An airplane crashes on an island in the middle of nowhere. The $n$, ($n \geq 1$) passengers all end up apart from everyone else. We call each passenger a group. The passengers start wandering around. As each group meets another group everyone from one group shakes hands with everyone from the other group, and then they form a new larger group. Eventually everyone meets and they form one large group of size $n$.
Assume the formula for the the handshakes is $an^2 + bn + c$.
So I know the base case is $n = 2$ cause one person can't have a handshake That would be $a^4 + 2b + c$.
For the inductive hypothesis, do I assume for $n \geq 2$?
To continue withe the direction Arthur mentioned, see that the total number of handshakes will be $$f(n) = \frac{n(n-1)}{2}$$
This is by a combinatorial argument rather than an induction proof. See that everyone ultimately will shake hands with everyone else. So there are $n$ choices for the first person involved with the handshake, and $n-1$ people for the other. Doing this, we over count by a factor of $2$ so we must divide by this factor to get the desired result.
But if you would also like an induction argument for why this formula works, continue reading:
Plugging in $n=1$ into $f(n)$ does result in $0$ handshakes, as it should.
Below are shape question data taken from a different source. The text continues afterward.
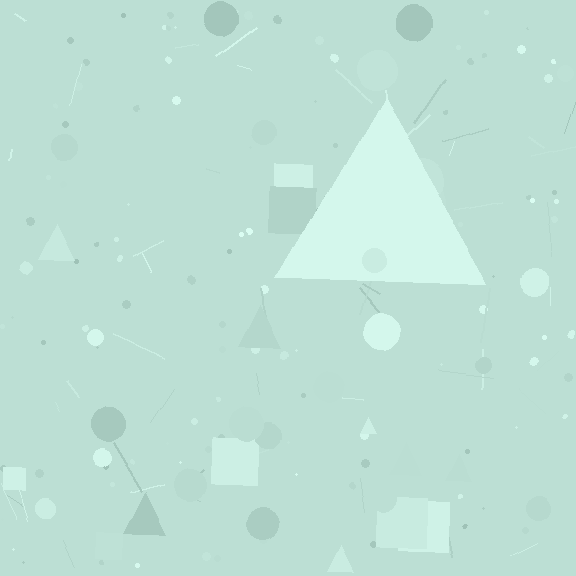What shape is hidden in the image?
A triangle is hidden in the image.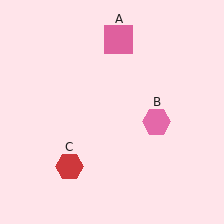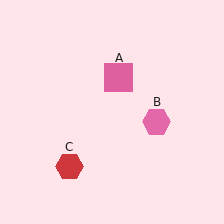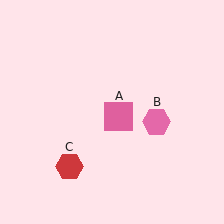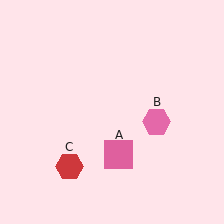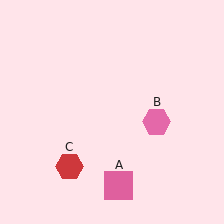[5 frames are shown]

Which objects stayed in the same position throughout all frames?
Pink hexagon (object B) and red hexagon (object C) remained stationary.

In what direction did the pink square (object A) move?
The pink square (object A) moved down.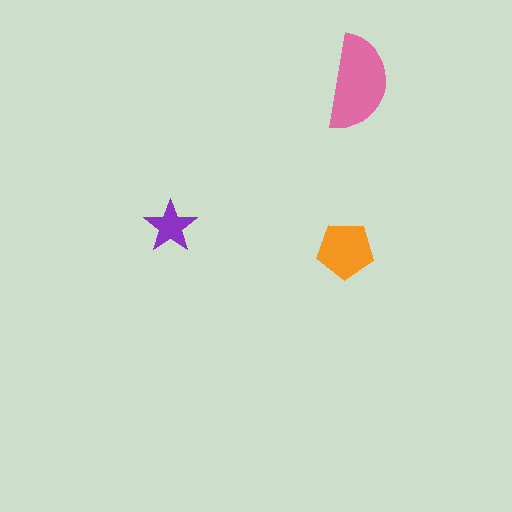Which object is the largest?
The pink semicircle.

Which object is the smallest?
The purple star.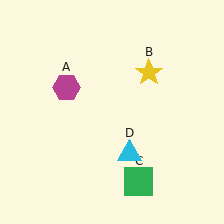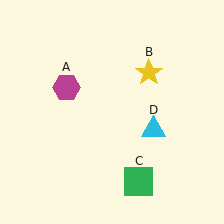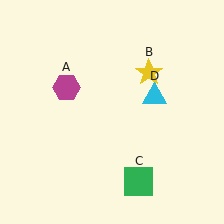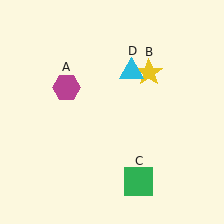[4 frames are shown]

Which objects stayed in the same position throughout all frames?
Magenta hexagon (object A) and yellow star (object B) and green square (object C) remained stationary.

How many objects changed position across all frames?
1 object changed position: cyan triangle (object D).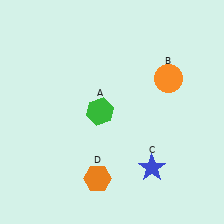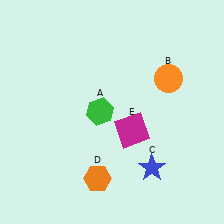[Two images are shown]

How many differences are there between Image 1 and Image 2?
There is 1 difference between the two images.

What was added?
A magenta square (E) was added in Image 2.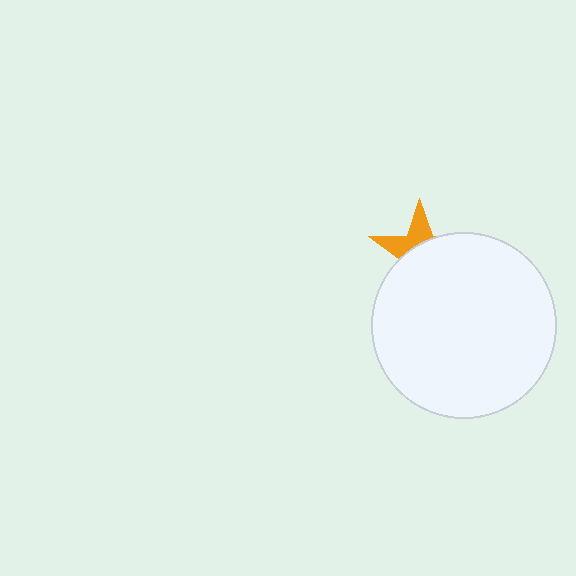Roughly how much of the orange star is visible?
A small part of it is visible (roughly 35%).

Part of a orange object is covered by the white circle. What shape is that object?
It is a star.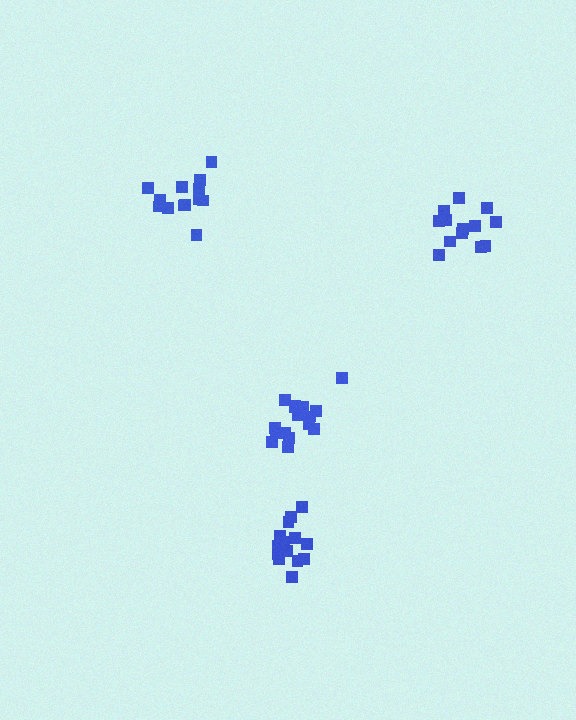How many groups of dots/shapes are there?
There are 4 groups.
You can then assume it's true for $k\ge 1$ and the goal is to show that it is true for $k+1$.
The number of handshakes of $k+1$ people can be looked at as the number of handshakes that involve the $(k+1)$th person and the number of them that don't.
There will be $k$ other people this person needs to handshake with, and there are the other $f(k)$ handshakes that did not involve them so we have $$k + f(k) = k + \frac{k(k-1)}{2} = \frac{2k + k^2 - k}{2} = \frac{(k+1)(k)}{2} = f(k+1) $$
as desired.